From Paths to Roads
Although present-day visitors traditionally drive to the top of Cadillac Mountain before dawn to witness the first sunlight striking the American continent, the roads of Mount Desert Island were not always so accommodating. Since time immemorial, Wabanaki people traveled throughout the island using a sophisticated network of footpaths. When European colonists arrived in 1761, they too used these paths, widening many to make room for horses and buckboard wagons. The trail to the top of Cadillac Mountain, for instance, was widened and made a toll road during the 1850s. Early European settlers to Mount Desert Island quickly began constructing their own roads in order to enhance economic and social interaction. As early as 1777, residents had connected the island communities of Bar, Bass, and Southwest harbors with crude roads that were often impassable during inclement weather.
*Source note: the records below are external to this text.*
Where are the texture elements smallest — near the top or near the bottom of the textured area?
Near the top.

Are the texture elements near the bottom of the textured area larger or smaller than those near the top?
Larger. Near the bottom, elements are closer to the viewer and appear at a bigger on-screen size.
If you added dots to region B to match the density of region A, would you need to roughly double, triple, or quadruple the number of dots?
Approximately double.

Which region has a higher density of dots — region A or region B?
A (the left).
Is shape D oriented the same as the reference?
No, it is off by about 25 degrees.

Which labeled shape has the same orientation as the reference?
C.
Early Pressure on Roads and the 'Auto Wars'Over time, a network of roads across Mount Desert Island and the Schoodic Penninsula began to modernize. Increases in tourism and the rise of the automobile during the final decades of the nineteenth century, led some residents promoted road construction as a means of drawing visitors to the island. In 1888, for example, locals built a road to the shore of Eagle Lake in an effort to promote the island as a vacation destination. Other islanders were less enthused and a time period known locally as the 'auto wars' ensued. In 1903, voters on Mount Desert Island voted to ban automobiles on the island and in 1909 the Maine state legislature banned automobiles from all Maine island roads. Over the years, many locals found creative ways to challenge the ban, even to the point of being arrested for 'coasting' their automobile down a hill instead of 'driving' it.
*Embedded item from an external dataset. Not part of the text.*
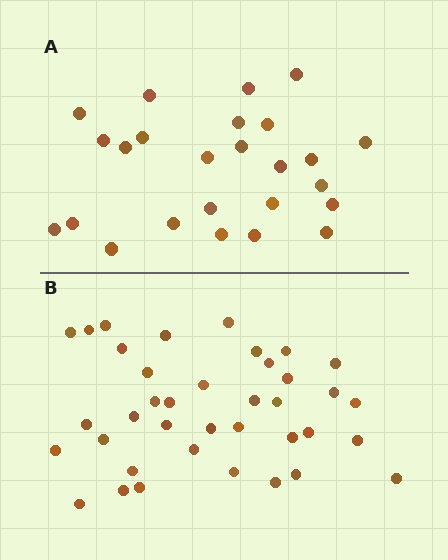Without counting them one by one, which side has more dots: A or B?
Region B (the bottom region) has more dots.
Summer resident John D. Rockefeller, Jr., whose family fortune resulted from the Standard Oil Company, ironically saw the increase in the number of cars as a threat to his idyllic island getaway. In reaction to this symbol of urban industrial society, he constructed carriage roads for horse and foot traffic only. By 1941 he had built more than forty miles of such roads throughout the east side of the island. The first roads were built on his Seal Harbor estate; later roads were constructed on park lands, or land which Mr. Rockefeller acquired and later turned over to the park.
Park founder, George B. Dorr, worked out a compromise that let some autos come to the island via some roads. Later, around 1911, Southwest Harbor was the first community on the island to vote to allow cars, with Bar Harbor following in 1913.
Plans For Motor Roads
Acadia’s motor road system was constructed over a 36 year period. The planning and design were not without challenges resulting from a difficult topography, private and public land ownership, economic verses conservation interests, and the financial constraints brought on by the Great Depression and World War II.
From Vision to Reality
George Dorr, a central figure in the park’s establishment and its first superintendent, had a vision in 1922 for connecting the Eagle Lake and Jordan Pond areas and allowing access to reach Cadillac Mountain. John D. Rockefeller brought these ideas to fruition by personally funding most of the motor road projects, in addition to expanding access to the park on his famous carriage roads. Using his connections to leadership in the National Park Service and wealth to acquire and donate lands, Rockefeller played a critical role in setting a standard for roadways and landscapes in national parks.
A Thoughtful Design
The motor roads were praised for their scenic quality and careful consideration of moving with the land, but local opposition still came from those who feared negative impacts to the area. Rockefeller's original hope for the Park Loop Road was ultimately altered by this community opposition, but the final segment was completed by the Bureau of Public Roads (BPR) in 1958.
Construction and Features
The motor roads at Acadia were constructed with some distinct features:
The roads intentionally move with the land, allowing for visitors to view and experience the landscape without sacrificing the topography. The motor road system was integrated with the carriage road system and hiking trails, creating a network for visitors to explore Acadia by car, foot, carriage, and later bicycle. Despite a long construction period, a consistent use of the Rustic Design is still visible today – where roads blend with natural features as much as possible. Much of the vegetation along the roads was destroyed in the Fire of 1947 but have since rebounded. These plants along the road shoulders and in wetlands, meadows, and forests continue to help blend the roads with the park’s landscape.
Maintenance and Future of Motor Roads
After Rockefeller’s death in 1960, the combination of lessened interest, limited staff, and shrinking budgets for maintenance meant motor roads and carriage roads feel into disrepair. With the assistance of special projects, volunteers, and donations by Friends of Acadia, the historic motor roads were rehabilitated and continue to be maintained – offering the same park driving tour experience intended by the visionaries, planners, engineers, and designers.
In recent years, transportation issues at the park have become more complex as Acadia's visitation increases. Traffic congestion from private vehicles, concessions buses, commercial tour coaches, public transportation shuttle buses, and bicycles creates public safety issues, impacts to the historic motor road system, and impacts to the park's natural and cultural resources.